GBMs are heterogeneous and a variety of subtypes have been described (24, 27). Research to characterize differences in GBMs has led to a better understanding of GBM progression and new therapeutic targets (28, 29). For example, the efficacy of temozolomide is affected by the methylation status of MGMT, an enzyme that repairs the DNA damage resulting from temozolomide’s chemotherapeutic action (30). Methylation of the MGMT promoter silences protein production, preventing repair of DNA damage and leads to tumor cell death (31). MGMT status is now commonly tested in patients and it is well documented that GBM with MGMT promoter methylation are associated with higher median survival (30). Although since the current study was performed with a tissue microarray of GBM patients treated before the current standard of adjuvant temozomolide chemoradiation, and markers such as MGMT methylation and IDH mutation status were not known, we are working to confirm our findings with an updated GBM TMA. Other researchers have discussed the role of hERG as a novel biomarker for several other cancers and our work further supports this approach in GBM (32, 33). If validated, hERG expression may be used in the future to stratify GBM patients for possibly hERG inhibitor adjuvant therapy.

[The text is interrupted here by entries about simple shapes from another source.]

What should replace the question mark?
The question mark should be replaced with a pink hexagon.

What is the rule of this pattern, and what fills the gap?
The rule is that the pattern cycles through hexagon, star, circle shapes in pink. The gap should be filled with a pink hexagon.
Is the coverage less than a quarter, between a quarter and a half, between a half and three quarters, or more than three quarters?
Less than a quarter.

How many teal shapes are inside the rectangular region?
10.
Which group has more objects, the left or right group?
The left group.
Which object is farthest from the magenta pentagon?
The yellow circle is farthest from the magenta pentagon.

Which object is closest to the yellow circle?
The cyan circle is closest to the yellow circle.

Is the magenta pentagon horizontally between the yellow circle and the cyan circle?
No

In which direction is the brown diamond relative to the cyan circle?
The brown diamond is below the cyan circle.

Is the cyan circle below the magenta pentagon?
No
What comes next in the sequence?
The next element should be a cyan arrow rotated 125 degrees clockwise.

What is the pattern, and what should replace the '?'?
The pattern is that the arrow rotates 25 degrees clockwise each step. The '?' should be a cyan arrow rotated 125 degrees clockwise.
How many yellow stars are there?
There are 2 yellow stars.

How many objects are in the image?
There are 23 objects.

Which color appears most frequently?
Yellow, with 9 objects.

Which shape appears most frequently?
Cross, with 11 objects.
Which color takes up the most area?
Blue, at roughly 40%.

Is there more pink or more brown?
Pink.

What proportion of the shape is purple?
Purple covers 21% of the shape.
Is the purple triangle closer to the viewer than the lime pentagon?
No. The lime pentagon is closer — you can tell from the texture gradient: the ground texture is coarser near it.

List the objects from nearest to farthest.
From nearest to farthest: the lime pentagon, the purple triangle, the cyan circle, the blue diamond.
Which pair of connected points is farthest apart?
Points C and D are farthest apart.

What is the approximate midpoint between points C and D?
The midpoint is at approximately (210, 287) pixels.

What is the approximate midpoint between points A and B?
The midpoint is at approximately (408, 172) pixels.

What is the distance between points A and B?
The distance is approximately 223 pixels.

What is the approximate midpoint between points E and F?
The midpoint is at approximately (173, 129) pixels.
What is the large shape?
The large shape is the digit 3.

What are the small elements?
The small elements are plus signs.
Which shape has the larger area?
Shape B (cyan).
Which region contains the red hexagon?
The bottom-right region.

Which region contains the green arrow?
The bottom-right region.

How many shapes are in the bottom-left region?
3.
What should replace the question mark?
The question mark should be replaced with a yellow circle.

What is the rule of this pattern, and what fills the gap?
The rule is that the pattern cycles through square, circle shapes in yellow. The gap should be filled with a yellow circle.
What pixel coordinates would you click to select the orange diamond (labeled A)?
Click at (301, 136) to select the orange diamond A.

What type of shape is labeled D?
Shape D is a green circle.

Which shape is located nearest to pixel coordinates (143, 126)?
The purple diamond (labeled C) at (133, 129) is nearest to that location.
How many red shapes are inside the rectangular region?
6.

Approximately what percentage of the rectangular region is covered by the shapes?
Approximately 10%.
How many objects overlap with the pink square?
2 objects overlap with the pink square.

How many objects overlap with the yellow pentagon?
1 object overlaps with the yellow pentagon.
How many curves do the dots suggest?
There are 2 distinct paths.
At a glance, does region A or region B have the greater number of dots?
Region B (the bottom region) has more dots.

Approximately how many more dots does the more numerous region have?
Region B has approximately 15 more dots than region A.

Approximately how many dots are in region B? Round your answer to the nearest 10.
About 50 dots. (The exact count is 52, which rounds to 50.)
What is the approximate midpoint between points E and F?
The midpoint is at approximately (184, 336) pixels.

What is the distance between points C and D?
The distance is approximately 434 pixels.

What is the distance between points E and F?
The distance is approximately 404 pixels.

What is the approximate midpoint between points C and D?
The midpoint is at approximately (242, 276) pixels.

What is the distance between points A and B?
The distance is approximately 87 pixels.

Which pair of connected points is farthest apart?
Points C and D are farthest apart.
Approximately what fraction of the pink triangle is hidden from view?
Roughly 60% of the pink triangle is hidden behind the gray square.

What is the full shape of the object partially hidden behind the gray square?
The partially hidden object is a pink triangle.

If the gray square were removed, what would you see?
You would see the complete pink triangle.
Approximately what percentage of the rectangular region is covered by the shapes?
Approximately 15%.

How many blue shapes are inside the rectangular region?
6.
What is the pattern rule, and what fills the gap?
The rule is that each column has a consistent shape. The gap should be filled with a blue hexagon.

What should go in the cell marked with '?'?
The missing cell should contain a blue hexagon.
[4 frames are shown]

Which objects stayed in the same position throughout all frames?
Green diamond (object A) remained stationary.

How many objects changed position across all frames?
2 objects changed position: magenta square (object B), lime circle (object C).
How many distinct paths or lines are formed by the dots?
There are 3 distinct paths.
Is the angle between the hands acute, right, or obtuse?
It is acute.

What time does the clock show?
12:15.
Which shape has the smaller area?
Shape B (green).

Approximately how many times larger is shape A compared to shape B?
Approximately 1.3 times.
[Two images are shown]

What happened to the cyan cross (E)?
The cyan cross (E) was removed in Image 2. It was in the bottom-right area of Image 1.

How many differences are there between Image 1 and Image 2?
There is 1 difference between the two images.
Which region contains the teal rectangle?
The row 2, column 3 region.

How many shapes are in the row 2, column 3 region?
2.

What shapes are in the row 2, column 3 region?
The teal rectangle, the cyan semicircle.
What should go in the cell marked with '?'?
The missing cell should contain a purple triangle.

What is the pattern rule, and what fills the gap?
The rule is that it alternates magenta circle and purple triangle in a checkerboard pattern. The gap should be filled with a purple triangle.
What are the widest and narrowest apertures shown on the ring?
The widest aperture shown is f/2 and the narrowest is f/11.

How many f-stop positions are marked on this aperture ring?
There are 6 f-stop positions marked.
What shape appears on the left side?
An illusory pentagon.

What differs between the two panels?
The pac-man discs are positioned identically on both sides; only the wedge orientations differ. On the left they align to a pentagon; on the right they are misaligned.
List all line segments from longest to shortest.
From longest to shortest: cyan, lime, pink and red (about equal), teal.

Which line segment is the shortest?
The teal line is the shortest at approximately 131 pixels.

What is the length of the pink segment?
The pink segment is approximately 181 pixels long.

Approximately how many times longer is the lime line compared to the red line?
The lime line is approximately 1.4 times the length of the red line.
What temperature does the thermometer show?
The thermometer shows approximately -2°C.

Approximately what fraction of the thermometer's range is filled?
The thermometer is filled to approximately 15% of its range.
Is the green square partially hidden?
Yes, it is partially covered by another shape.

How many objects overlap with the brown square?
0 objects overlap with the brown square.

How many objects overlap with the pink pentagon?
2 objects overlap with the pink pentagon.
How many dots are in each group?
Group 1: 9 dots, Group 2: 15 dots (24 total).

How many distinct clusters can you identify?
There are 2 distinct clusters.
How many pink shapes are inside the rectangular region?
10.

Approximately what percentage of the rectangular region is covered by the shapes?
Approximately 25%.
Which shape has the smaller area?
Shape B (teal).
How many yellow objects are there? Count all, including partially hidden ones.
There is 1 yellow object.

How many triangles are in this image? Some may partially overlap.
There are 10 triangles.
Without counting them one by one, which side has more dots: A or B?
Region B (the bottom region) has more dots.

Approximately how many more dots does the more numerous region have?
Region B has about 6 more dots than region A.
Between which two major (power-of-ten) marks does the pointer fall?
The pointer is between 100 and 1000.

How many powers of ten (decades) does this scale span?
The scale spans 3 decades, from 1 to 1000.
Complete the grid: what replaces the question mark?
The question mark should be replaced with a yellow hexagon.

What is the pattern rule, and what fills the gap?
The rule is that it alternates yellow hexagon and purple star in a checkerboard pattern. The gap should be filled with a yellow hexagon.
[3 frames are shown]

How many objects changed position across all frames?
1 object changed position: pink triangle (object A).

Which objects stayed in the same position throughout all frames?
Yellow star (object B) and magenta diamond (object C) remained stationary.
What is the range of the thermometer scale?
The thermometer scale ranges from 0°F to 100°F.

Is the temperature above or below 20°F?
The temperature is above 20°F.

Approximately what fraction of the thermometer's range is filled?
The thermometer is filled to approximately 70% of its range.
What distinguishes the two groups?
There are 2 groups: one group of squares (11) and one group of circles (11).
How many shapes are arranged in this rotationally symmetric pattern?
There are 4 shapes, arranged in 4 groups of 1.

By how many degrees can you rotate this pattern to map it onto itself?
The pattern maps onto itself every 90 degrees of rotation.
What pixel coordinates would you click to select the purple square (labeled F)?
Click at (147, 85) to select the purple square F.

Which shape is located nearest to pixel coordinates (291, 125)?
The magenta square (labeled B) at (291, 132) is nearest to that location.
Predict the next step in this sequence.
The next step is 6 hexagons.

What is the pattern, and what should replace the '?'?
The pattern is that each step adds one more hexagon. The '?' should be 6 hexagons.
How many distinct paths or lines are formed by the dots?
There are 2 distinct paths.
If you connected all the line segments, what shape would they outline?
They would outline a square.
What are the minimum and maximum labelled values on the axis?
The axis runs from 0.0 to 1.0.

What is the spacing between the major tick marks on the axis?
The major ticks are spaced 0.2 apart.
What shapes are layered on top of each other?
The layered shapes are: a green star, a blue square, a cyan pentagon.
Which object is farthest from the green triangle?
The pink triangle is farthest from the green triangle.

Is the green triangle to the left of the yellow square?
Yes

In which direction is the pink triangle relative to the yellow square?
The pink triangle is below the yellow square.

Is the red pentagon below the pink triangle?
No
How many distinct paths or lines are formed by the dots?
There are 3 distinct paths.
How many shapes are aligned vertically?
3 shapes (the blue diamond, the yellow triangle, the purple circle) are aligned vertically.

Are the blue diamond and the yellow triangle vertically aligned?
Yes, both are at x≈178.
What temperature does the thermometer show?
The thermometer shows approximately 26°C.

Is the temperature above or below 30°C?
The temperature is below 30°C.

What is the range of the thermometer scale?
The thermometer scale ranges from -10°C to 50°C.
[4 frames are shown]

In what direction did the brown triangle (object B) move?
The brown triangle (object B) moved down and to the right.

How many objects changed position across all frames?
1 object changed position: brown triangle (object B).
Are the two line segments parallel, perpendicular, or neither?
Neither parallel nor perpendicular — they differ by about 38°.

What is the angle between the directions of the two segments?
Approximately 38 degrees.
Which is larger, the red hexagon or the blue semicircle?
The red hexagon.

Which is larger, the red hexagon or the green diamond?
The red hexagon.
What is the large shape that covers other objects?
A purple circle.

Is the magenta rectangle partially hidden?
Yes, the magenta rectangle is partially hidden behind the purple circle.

Many drugs inhibit hERG channels off-target, but some of these lack the pro-arrhythmic risk associated with hERG block. Phenytoin, prescribed to control seizures for most patients in this study, poses little risk for torsades de pointes arrhythmia. However, other troubling side effects have led to substitution of other anti-epileptic drugs such as levetiracetam, which does not block hERG channels (34). Whether this trend will affect survival of patients, especially those with tumors expressing high hERG levels, is unknown. Our study provides the rationale for clinical trials to determine whether other drugs targeting hERG may provide benefit as adjuvant therapies, by repurposing drugs such as fluoxetine (Prozac®), also a hERG blocker, to reduce tumor proliferation in a subset of patients with the added benefit of also treating depression.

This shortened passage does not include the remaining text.